Un lundi de Pâque, en 185., deux habitans de Tiflis, deux hommes du peuple, Nicolaos et Mikaël, s’étaient donné rendez-vous à la Montagne-Rouge pour satisfaire une vieille rancune. Mingréliens tous deux et tous deux libres, ils étaient de plus voisins de campagne. À trois verstes environ de Tiflis, ils possédaient chacun une cabane et un enclos. Depuis quelques mois, ils s’étaient pris de querelle pour un pommier dont les racines avaient envahi et renversé la ligne de séparation de leurs petits domaines, qui étaient contigus. Sachant combien il est inutile et même dangereux de demander justice dans un pays où il faut dix années au moins pour décider du sort d’un arbre, ils avaient résolu, pour terminer leur différend, d’en appeler bravement à ce duel de fête, à cette sorte de jugement de Dieu. Sans colère sur le visage, comme s’ils accomplissaient un acte religieux, ils se retirèrent à l’écart. Le sentiment de la vengeance est des plus vifs dans certains pays d’Orient où le christianisme, altéré par les superstitions de l’église grecque, n’a pu réagir que faiblement contre l’âpreté des mœurs primitives.
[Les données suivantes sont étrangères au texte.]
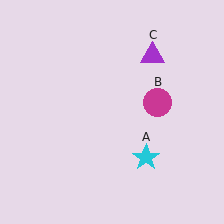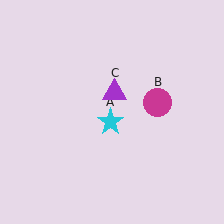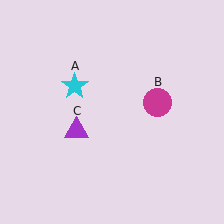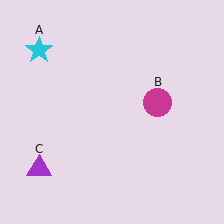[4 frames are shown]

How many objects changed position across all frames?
2 objects changed position: cyan star (object A), purple triangle (object C).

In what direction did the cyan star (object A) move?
The cyan star (object A) moved up and to the left.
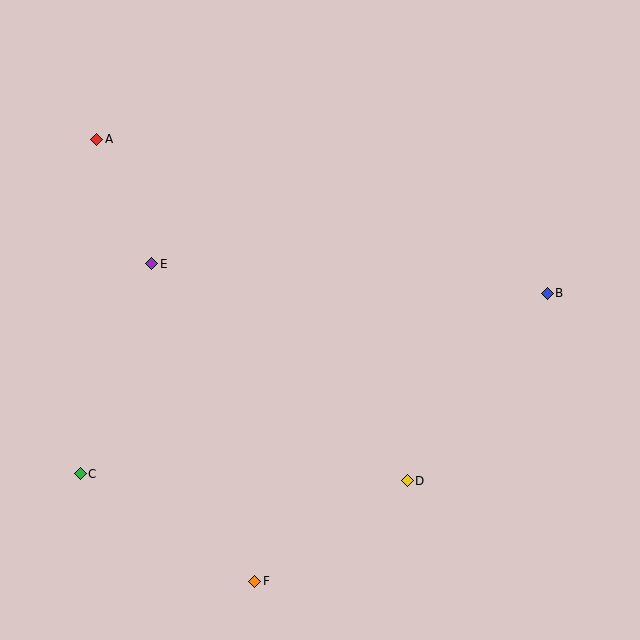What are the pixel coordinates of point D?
Point D is at (407, 481).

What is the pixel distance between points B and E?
The distance between B and E is 397 pixels.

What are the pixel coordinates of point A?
Point A is at (97, 139).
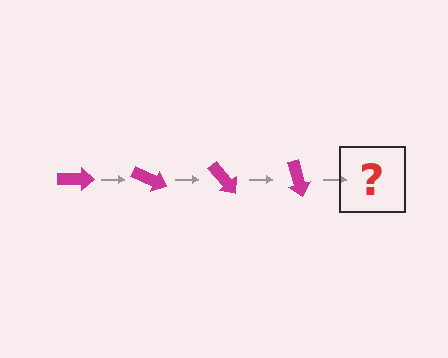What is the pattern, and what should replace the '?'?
The pattern is that the arrow rotates 25 degrees clockwise each step. The '?' should be a magenta arrow rotated 100 degrees clockwise.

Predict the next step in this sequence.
The next step is a magenta arrow rotated 100 degrees clockwise.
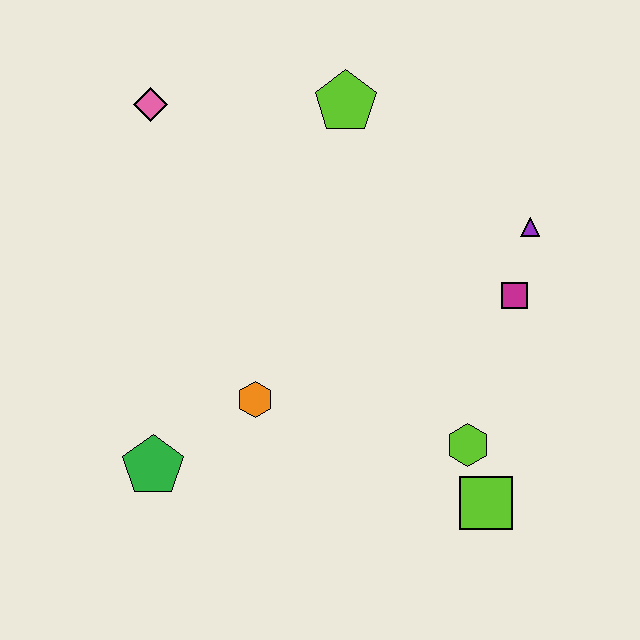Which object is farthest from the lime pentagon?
The lime square is farthest from the lime pentagon.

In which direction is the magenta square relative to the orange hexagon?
The magenta square is to the right of the orange hexagon.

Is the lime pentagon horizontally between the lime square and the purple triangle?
No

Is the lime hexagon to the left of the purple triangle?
Yes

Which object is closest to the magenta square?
The purple triangle is closest to the magenta square.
— As-tu ta bague de combat ? demanda Mikaël.

— Oui, répondit Nicolaos.

— Nous, si nous ne voulons pas attendre à l’année prochaine.

— Veux-tu abattre le pommier ?

— Non, non, s’écria Mikaël. Dieu jugera entre nous : vaincu* je couperai le pommier ; si ton sang coule avant le mien, à moi l’arbre !

— Je ne vois pas mon fils Héraklé, dit Nicolaos.

— Il n’a rien à faire ici : il est là-bas, au jeu de la fronde.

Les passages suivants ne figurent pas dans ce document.